Leben wir in einem solchen Land? Vielleicht und zumindest sind es bei uns heute weniger die Steuerbeamten, die korrupt wären, und nicht die Soldaten, die sich durch Sonderleistungen ihren Lohn aufbessern. Die beiden Beispiele werden aus den Antworten berichtet, die der Täufer Johannes denen gegeben hat, die ihn fragen: "Was sollen wir tun?"
- Es ist so einfach und grundlegend, was Johannes sagt. Nicht der Egoismus des einzelnen und nicht der Egoismus der Familie oder Gruppe sollten Maßstab sein, sondern das, was ganz einfach grundlegend anständig ist. Das ist so wichtig für das Zusammenleben, wie das Wasser für das Leben grundlegend ist.
- Wenn dann über das von der Gerechtigkeit Geforderte hinaus noch etwas Hilfsbereitschaft geübt wird, dann erfüllt das wohl schon die Definitionsbedingungen dafür, was von vielen als ein 'Leben nach christlichen Werten' verstanden wird: Anständig und darüber hinaus hilfsbereit sein.
Das ist nicht wenig. Wenn daher Johannes der Täufer meint dass er nur mit Wasser taufe, dann ist das nicht falsche Bescheidenheit. Wasser ist lebensnotwendig. Aber ist das schon alles, oder kann da noch mehr kommen?
2. Feuer
- Jesus, so meint Johannes, werde mit dem Heiligen Geist und mit Feuer taufen. Das Wasser wird dadurch nicht wertlos. Es bleibt die Grundlage. Ohne Gerechtigkeit und grundlegenden Anstand wäre jede Rede von Gott Heuchelei. Aber der Täufer weiß: Nach ihm kommt einer, der führt darüber hinaus.

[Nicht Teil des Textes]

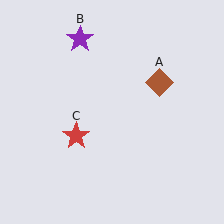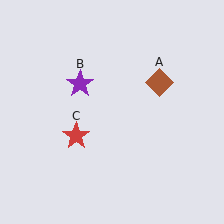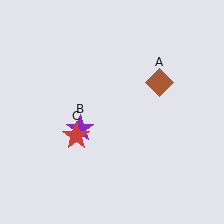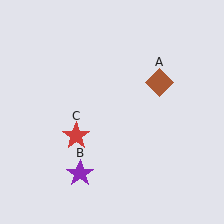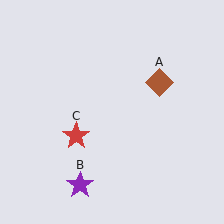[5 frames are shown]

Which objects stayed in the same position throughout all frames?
Brown diamond (object A) and red star (object C) remained stationary.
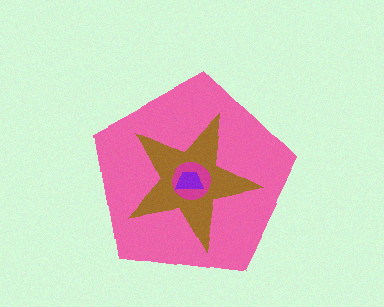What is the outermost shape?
The pink pentagon.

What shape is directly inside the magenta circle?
The purple trapezoid.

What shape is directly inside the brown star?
The magenta circle.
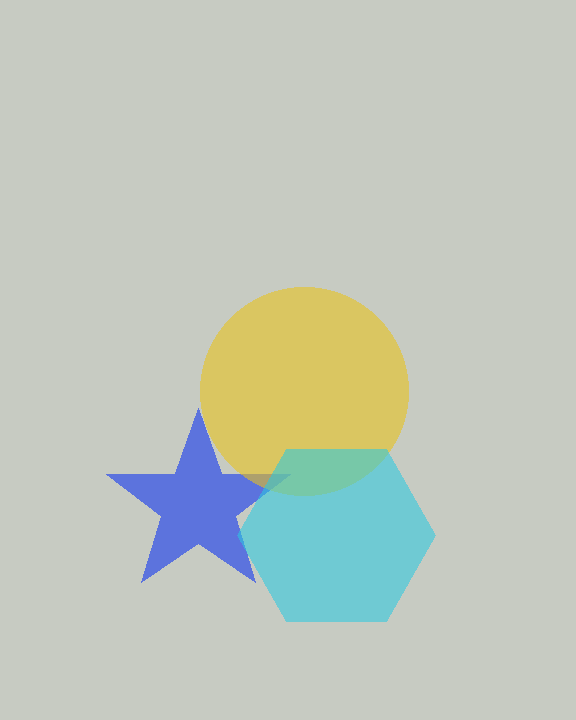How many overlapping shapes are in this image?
There are 3 overlapping shapes in the image.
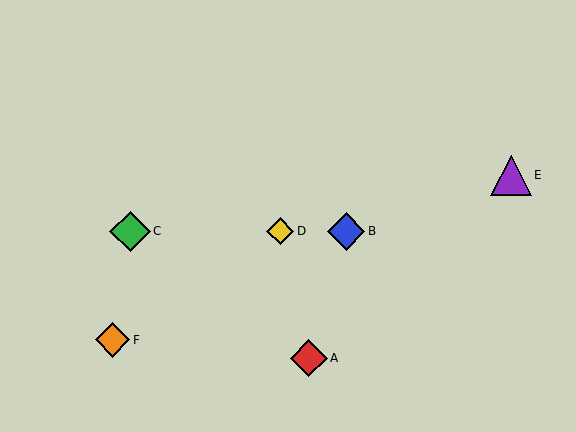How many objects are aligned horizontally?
3 objects (B, C, D) are aligned horizontally.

- Heiliger Geist und Feuer stehen für das, was eine Stunde oder einen Tag, ein Jahr oder ein ganzes Leben erst lohnend machen. Das, von dem wir instinktiv spüren: Dafür lohnt es sich zu leben. Diejenigen, die sich dazu haben verführen lassen, sich dem Terror oder dem Krieg anzuschließen, haben das tragisch verfehlt. Sie spüren richtig, dass es das gibt, wofür der Einsatz des Lebens lohnt. Es ist aber das Gegenteil von Gewalt und Terror.
- Der rechte Geist ist Heiliger Geist Gottes, wenn er einen Menschen befähigt, für andere da zu sein und darin sein Vertrauen auf Gottes Treue zu setzen. Es ist dieser Geist, der Menschen befähigt vor Gottes Allmacht zu kapitulieren und sich von einer quälenden Sucht befreien zu lassen. Es ist dieses Feuer, das in Menschen brennt, die über sich selbst hinauswachsen, sei es zu einem großen Zeichen der Liebe, sei es im Kampf gegen den eigenen, von außen ganz unscheinbaren Dämon. Es ist dieser Geist, der ebenso zur Treue befähigt wie auch zum Bruch, wo Strukturen uns in die Gewalt zwingen wollen.

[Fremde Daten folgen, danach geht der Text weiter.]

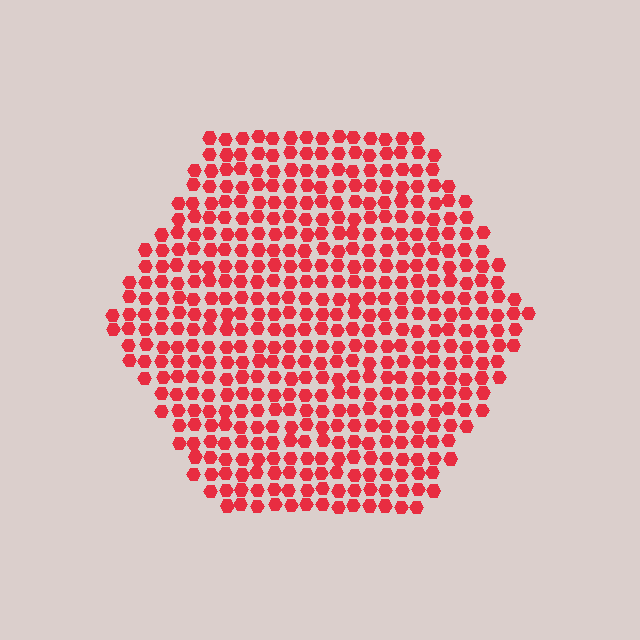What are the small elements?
The small elements are hexagons.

Es wird nicht jeder in der gleichen Weise 'Großes' im Glauben leisten (wobei 'Leistung' das falsche Wort ist, denn das Große ist immer Geschenk). Wir sind aber eine Gemeinschaft, damit ich hier auch durch das, wozu Gott andere aus unserer Mitte befähigt, erfahre, warum auch für mich dieser Weg lohnt.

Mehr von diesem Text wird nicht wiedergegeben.